São os governantes dos diversos
países a mostrar efetiva preocupação pelo destino do mundo, acompanhados pelos
Papas dos últimos decénios – o Papa Francisco insiste na obrigação de o homem,
mormente o cristão, guardar Jesus
com Maria, guardar a criação inteira, guardar toda a pessoa, especialmente a
mais pobre, guardarmo-nos a nós mesmos, (vd homilia de 19-03-2013) – e por diversas entidades da comunidade
científica e de organizações não governamentais.
Discute-se
o consumo sistemático e excessivo dos recursos naturais como se fossem
inesgotáveis, tais como a floresta, o carvão vegetal e mineral, o petróleo, a
água; esgotam-se os solos e reservas naturais; procede-se a emissão descomunal
de gases para a atmosfera; alarga-se o buraco do ozono; queimam-se matas, matos
e culturas, com a consequente deriva erosiva; sobe o nível das águas do mar,
com o consequente degelo de oceanos, o esfarelamento dos icebergues e a invasão
das orlas costeiras pelas águas dos mares; poluem-se ares, rios, lagos e mares;
estão em vias de extinção espécies vegetais e animais, sobretudo em zonas
territoriais cada vez menos circunscritas; promove-se em excesso a monocultura
inibidora de crescimento de humidificação, renovação de espécies e retoma dos
solos; alteram-se drasticamente as condições climatéricas; com a guerra e com o
mau ordenamento do território destrói-se assustadoramente o património natural
e edificado (de conceção simples ou de valia artística ou mesmo de aparência
sumptuosa); surgem epidemias e pandemias, quase sem retorno; e sobretudo
aniquilam-se vidas humanas em larguíssima escala.
Mesmo
as medidas que se enunciam de reequilíbrio do ecossistema encontram poderosas
resistências em Estados, grupos e indivíduos. Acima de tudo, pontificam os “interesses”.
***
Dada
a importância da temática do ambiente e os lancinantes apelos de entidades com
voz autorizada na matéria e tendo em conta a existência de um elemento comum na
formação das palavras “ecologia” e “economia”, entendi dever fazer um bosquejo
sobre o tema.
No seu tratado Política, Aristóteles distingue economia e crematística. Define economia como o estudo do
abastecimento material do oikos (casa) ou da polis (cidade), isto é, da casa familiar ou da cidade. E
crematística (do grego crema,
chrématos – empresa, soma de dinheiro, bens, riqueza) seria o estudo da formação de preços nos
mercados, como, por exemplo, o estudo do aumento de preços em situação de monopólio.
Aristóteles exemplificou com o caso de Tales, que ganhou muito dinheiro com o
monopólio dos moinhos de azeite de Mileto, demonstrando que um filósofo, se
quisesse, saberia ganhar dinheiro como qualquer comerciante.
Hoje define-se usualmente economia (no grego, οικονομία – de οἶκος, translit.
oikos, 'casa' + νόμος, translit. nomos, ‘costume ou lei’, ou
também ‘gestão, administração’: daí “regras da casa” ou “administração
doméstica”) como a ciência que consiste na
análise da produção, distribuição/circulação e consumo de bens e serviços –
segundo a lei da oferta e da procura. É também a ciência social que estuda a atividade económica, através da aplicação
da teoria económica, tendo, na gestão, a sua aplicabilidade prática, segundo a
qual devem conseguir-se o máximo de recursos, a sua máxima rentabilidade e o
maior bem-estar – com o menor dispêndio de tempo e energias.
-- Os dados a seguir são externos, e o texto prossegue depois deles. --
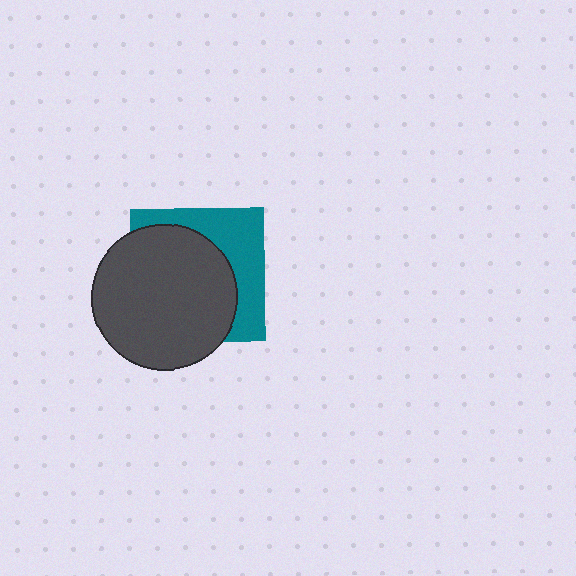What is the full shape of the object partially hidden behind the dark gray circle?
The partially hidden object is a teal square.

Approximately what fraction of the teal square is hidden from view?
Roughly 63% of the teal square is hidden behind the dark gray circle.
O Estagirita, para quem o abastecimento do oikos ou da polis não
tinha de ser regulado pelo sistema de preços, não empregou o termo “ecologia”, cujo
elemento de composição “eco” é comum a economia e que só foi introduzido no
século XIX (1869), pelo cientista alemão Ernest Haeckel, para designar o
estudo das relações entre os seres vivos e o ambiente em que vivem. Assim, a ecologia (do grego oikos, casa; e logos, estudo, tratado – estudo da casa ou do lugar onde se vive) é a ciência que
estuda as interações entre os organismos e o seu ambiente, ou seja, é o estudo
científico da distribuição e abundância dos seres vivos e das interações que determinam a sua distribuição. As
interações podem ser dos seres vivos entre si e/ou com o meio ambiente.
Já a distinção entre “economia” e “crematística” é exatamente a que se
estabelece atualmente entre ecologia humana e economia, entre o estudo do uso
de energia e materiais em ecossistemas onde vivem homens e mulheres, por um
lado, e o estudo das transações no âmbito do mercado, por outro. O sentido que Aristóteles
reserva para o termo economia ─ face à expansão do
comércio e à alteração profunda nas relações sociais que aquele implica ─ constitui
o significado que se atribui atualmente à expressão ecologia humana.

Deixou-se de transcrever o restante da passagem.